Litten currently serves as a TechLITE, a teacher who assists and motivates other teachers in using technology. In her classrooms, Litten frequently uses Senteo clickers and iPads.
“There’s so many more resources out there and things we can relate to once we have technology as a vehicle to see the rest of the world and how it interacts with our topic,” Litten said.
Teachers consider not only the academic effects of technology in the classroom, but also the social effects.
“In education, we think we have to use technology to reach students, and I think students themselves say, ‘I don’t think this is really doing it for me,’” English teacher David Kinberg said.
Kinberg, whose classroom has comparatively little technology, said that there is a lack of “human connection” with technology that does not exist with traditional methods of teaching, such as classroom discussions.

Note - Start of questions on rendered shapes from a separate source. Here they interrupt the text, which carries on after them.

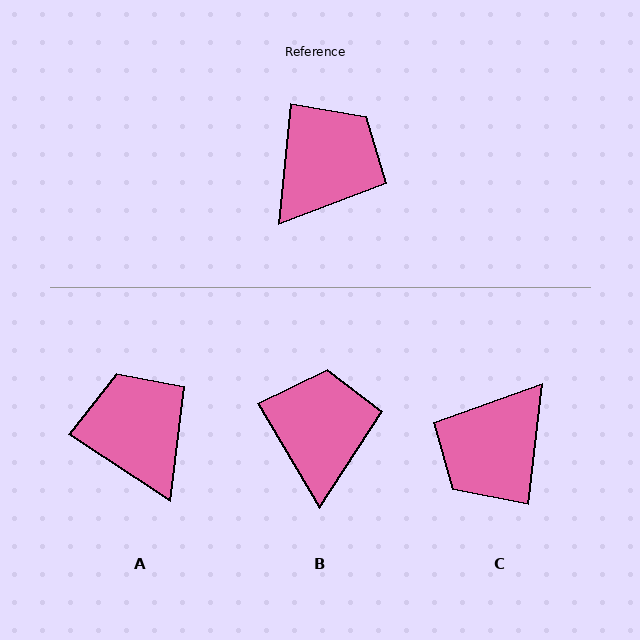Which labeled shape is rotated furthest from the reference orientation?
C, about 179 degrees away.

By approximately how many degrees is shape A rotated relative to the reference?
Approximately 62 degrees counter-clockwise.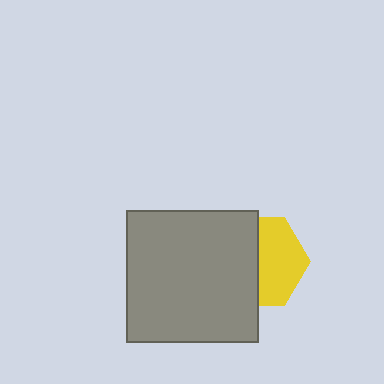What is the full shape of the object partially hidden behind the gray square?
The partially hidden object is a yellow hexagon.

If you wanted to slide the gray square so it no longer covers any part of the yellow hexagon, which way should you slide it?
Slide it left — that is the most direct way to separate the two shapes.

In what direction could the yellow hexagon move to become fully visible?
The yellow hexagon could move right. That would shift it out from behind the gray square entirely.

Health teacher Eric Pryor, who also uses little technology in his classroom, expressed a similar sentiment.
“[Technology] can’t take the place of a good teacher and quality lessons and instruction,” Pryor wrote in an email.
Regardless of their use of technology, teachers agreed that they could not be replaced or even largely substituted with technology.
According to Litten, instructors can “become the guide” and bring with them “the wealth of perspective” that the Internet cannot.
English teacher Caitlin Fowler noted that the teacher must be able to continue when faced with technical difficulties.
“It is a really cool teaching/learning experience when technology fails because students can see how the teacher handles it,” Fowler said. “The teacher uses technology but doesn’t depend on it.”
Fowler, who uses iPads regularly in her classroom, is also a TechLITE.
“[Technology] should be used to augment what the teachers already do well and what the students already do well,” Fowler said.
“Each and every teacher has to be able to use [technology] to the extent that it enhances their teaching style,” Kinberg said.
To Kinberg, the key to effective education is just the teacher.
“You could give [teachers] a candle and that’s all they would need — just a little bit of light, and they’re going to reach their students and really be effective,” Kinberg said.